Scientists have discovered a new hole, and I know what you’re thinking — “buddy, what’s that got to do with me?” Well, I’ll tell you, buddy. Nothing!

Still, you might as well learn about it since you’re already here. Plus the researchers who found it are calling it a “very exciting discovery,” so I think it would at least be polite to feign interest. They worked really hard on the hole, and got their research published today in the journal Nature Astronomy, and now it’s our duty to listen.

The hole in question is a dormant black hole, it’s nine times the mass of the sun, and it’s the first of its kind ever found outside of the Milky Way. (“Oh my god…” ← that’s what you should be saying.) There have been other outside-of-the-Milky-Way dormant hole rumors, but according to the researchers (who’ve worked together in the past to debunk other so-called black hole “discoveries”) this black hole is “the first to be unambiguously detected outside our galaxy.”

A stellar-mass black hole forms when a star dies, as you may know, and the fact that it’s “dormant” means it doesn’t emit the sort of X-ray radiation that typically allows black holes to be found. “It is incredible that we hardly know of any dormant black holes,” said study co-author Pablo Marchant in a press release about the hole, “given how common astronomers believe them to be.” I was just thinking that the other day.

This black hole is part of a binary system and orbits a hot, blue star that is 25 times the sun’s mass. (A black hole orbiting a hot star? Ha, ummm, Ben Affleck much??) The dormant hole is called VFTS243, and the dead star that led to its creation seemingly vanished without a supernova explosion.
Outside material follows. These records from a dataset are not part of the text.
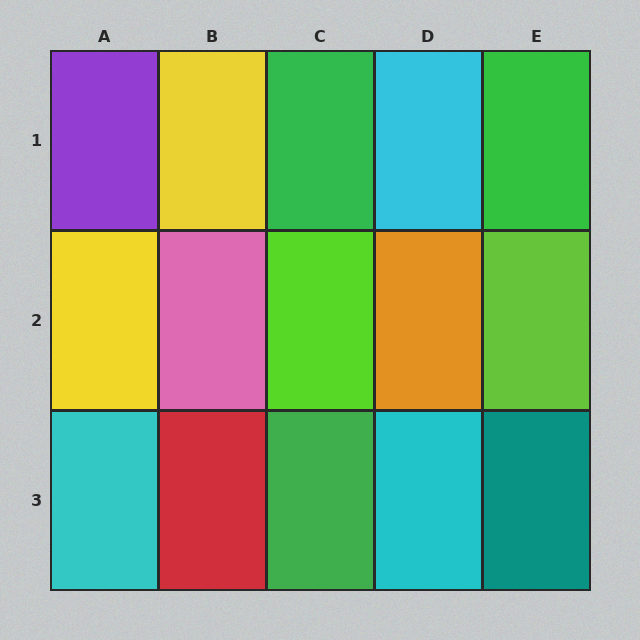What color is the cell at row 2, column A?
Yellow.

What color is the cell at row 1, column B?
Yellow.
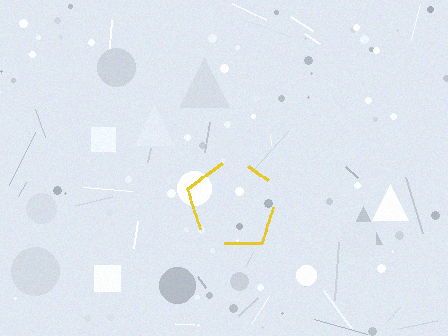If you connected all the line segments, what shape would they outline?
They would outline a pentagon.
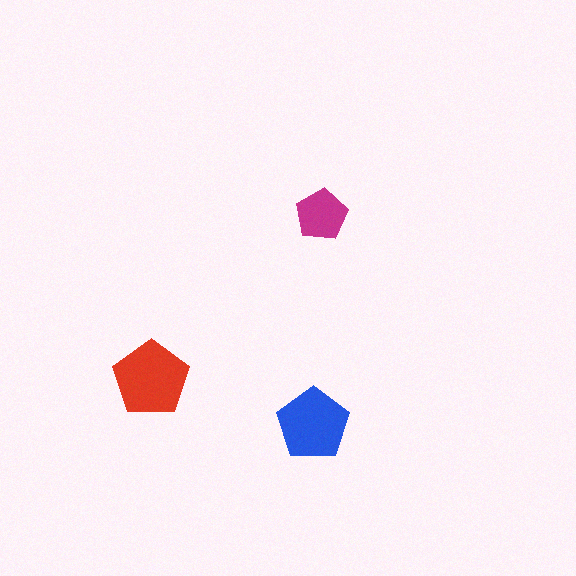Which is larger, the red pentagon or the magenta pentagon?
The red one.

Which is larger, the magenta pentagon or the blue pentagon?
The blue one.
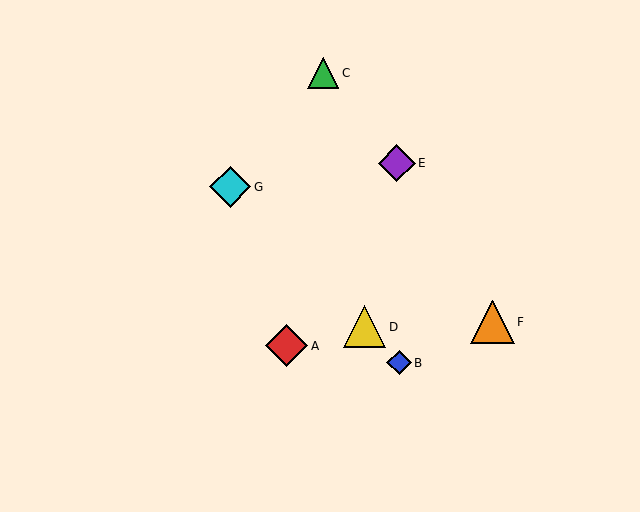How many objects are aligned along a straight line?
3 objects (B, D, G) are aligned along a straight line.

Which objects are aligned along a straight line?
Objects B, D, G are aligned along a straight line.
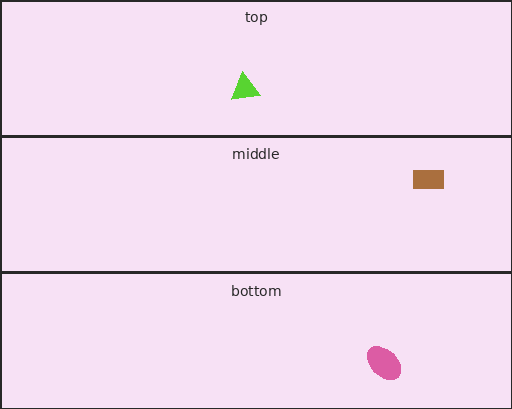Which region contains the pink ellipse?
The bottom region.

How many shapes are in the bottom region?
1.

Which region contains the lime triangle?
The top region.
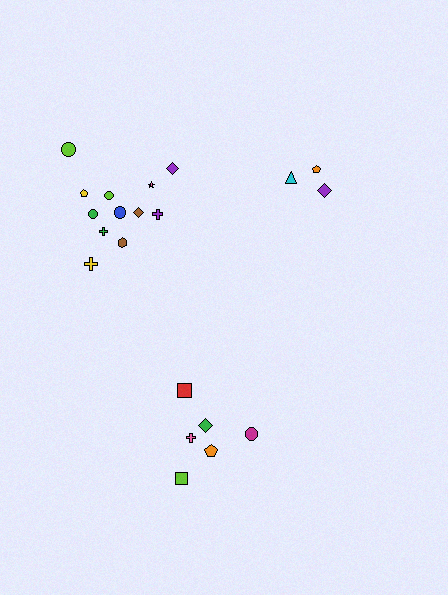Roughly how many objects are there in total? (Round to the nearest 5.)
Roughly 20 objects in total.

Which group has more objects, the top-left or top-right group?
The top-left group.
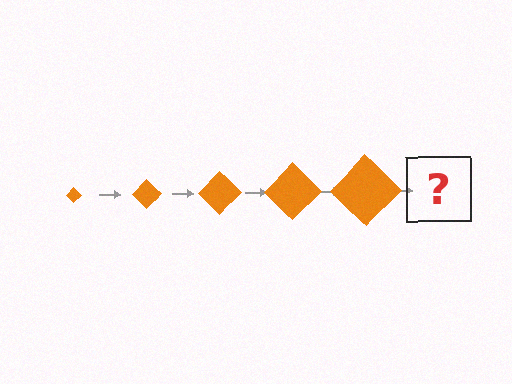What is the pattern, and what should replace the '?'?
The pattern is that the diamond gets progressively larger each step. The '?' should be an orange diamond, larger than the previous one.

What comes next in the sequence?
The next element should be an orange diamond, larger than the previous one.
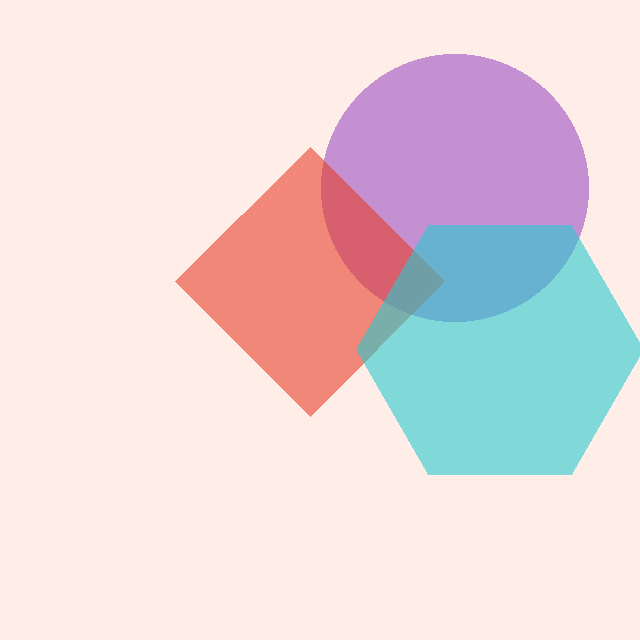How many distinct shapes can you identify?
There are 3 distinct shapes: a purple circle, a red diamond, a cyan hexagon.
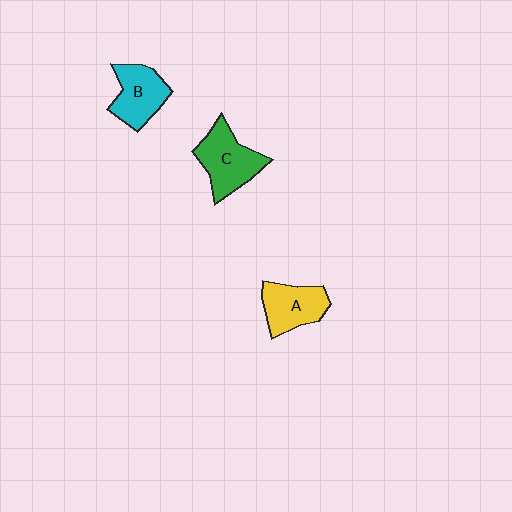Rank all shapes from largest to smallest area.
From largest to smallest: C (green), B (cyan), A (yellow).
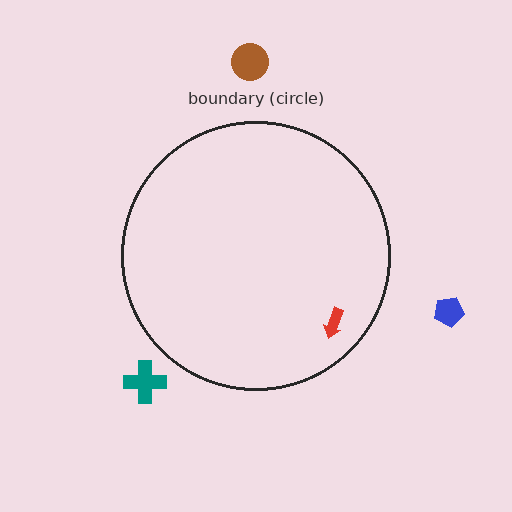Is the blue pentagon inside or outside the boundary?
Outside.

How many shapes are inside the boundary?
1 inside, 3 outside.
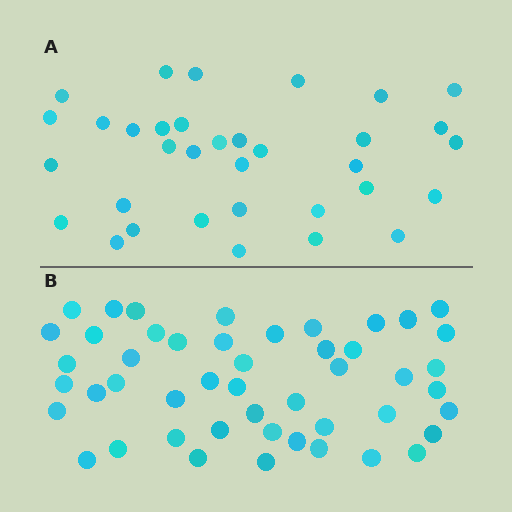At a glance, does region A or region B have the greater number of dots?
Region B (the bottom region) has more dots.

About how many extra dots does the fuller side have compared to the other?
Region B has approximately 15 more dots than region A.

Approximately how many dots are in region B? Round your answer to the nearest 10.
About 50 dots. (The exact count is 48, which rounds to 50.)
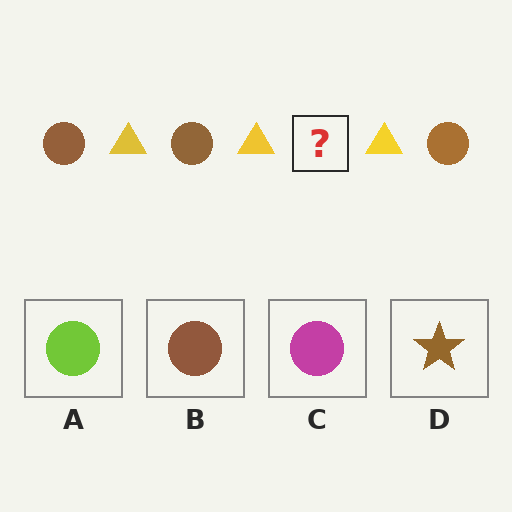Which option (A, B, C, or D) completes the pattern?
B.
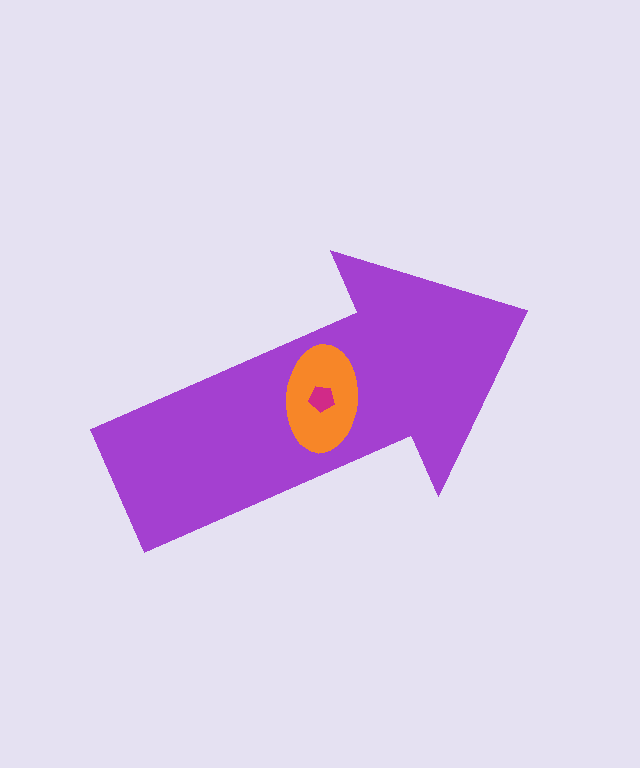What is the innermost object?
The magenta pentagon.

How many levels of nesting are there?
3.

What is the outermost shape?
The purple arrow.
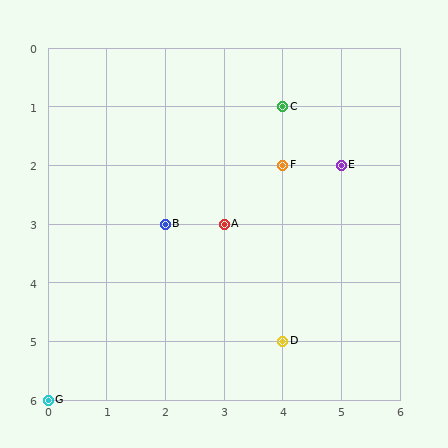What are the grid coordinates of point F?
Point F is at grid coordinates (4, 2).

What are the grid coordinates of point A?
Point A is at grid coordinates (3, 3).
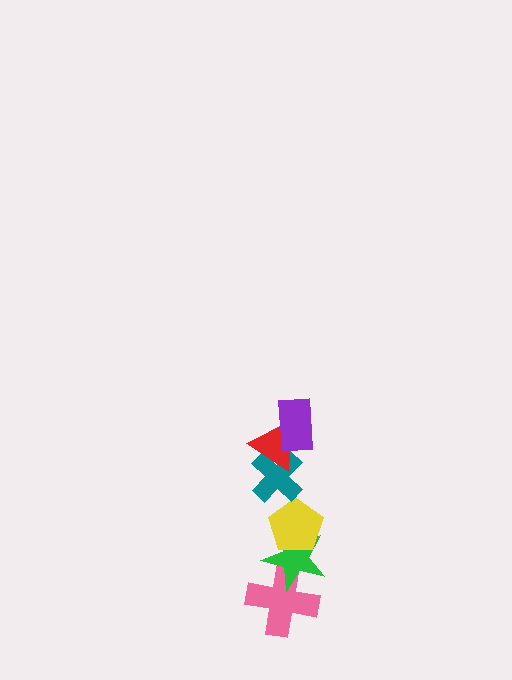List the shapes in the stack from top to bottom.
From top to bottom: the purple rectangle, the red triangle, the teal cross, the yellow pentagon, the green star, the pink cross.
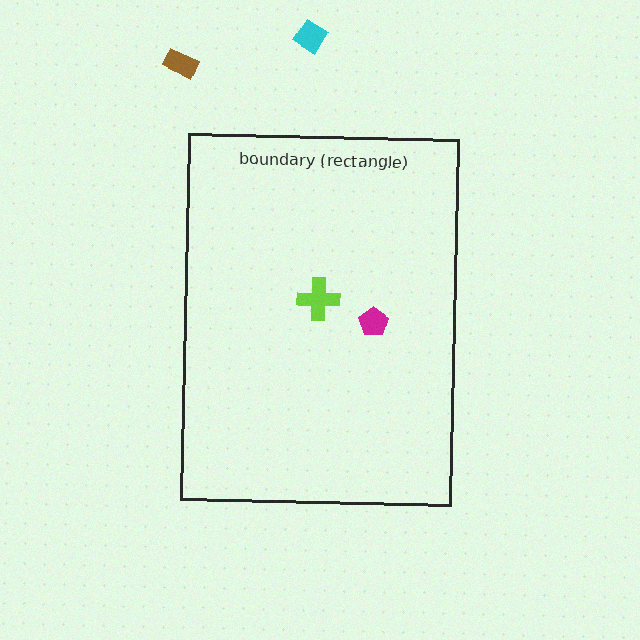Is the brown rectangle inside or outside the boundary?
Outside.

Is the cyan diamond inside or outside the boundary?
Outside.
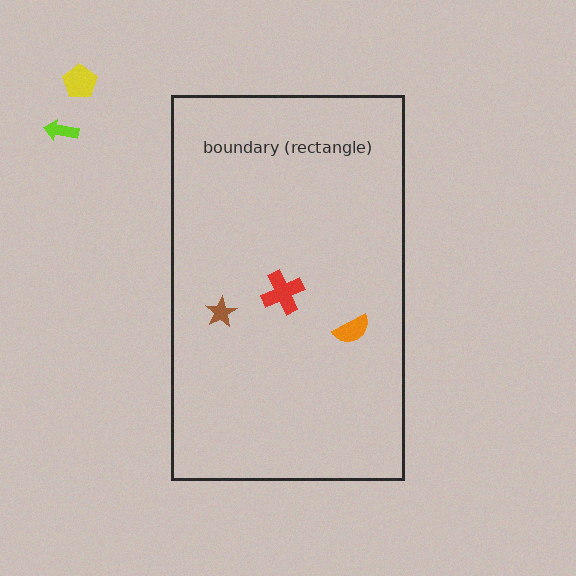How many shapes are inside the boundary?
3 inside, 2 outside.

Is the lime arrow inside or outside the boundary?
Outside.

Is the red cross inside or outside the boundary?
Inside.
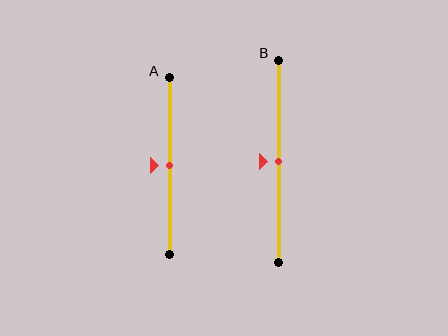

If this — something deemed a “direct-collapse scenario” — is determined to be true, study co-author Tomer Shenar believes it will have “enormous implications for the origin of black hole mergers in the cosmos.” Pretty big stuff …

The study is based on six years of observations gathered through the use of the European Southern Observatory’s (ESO’s) “Very Large Telescope.” And that’s what the real name of that is.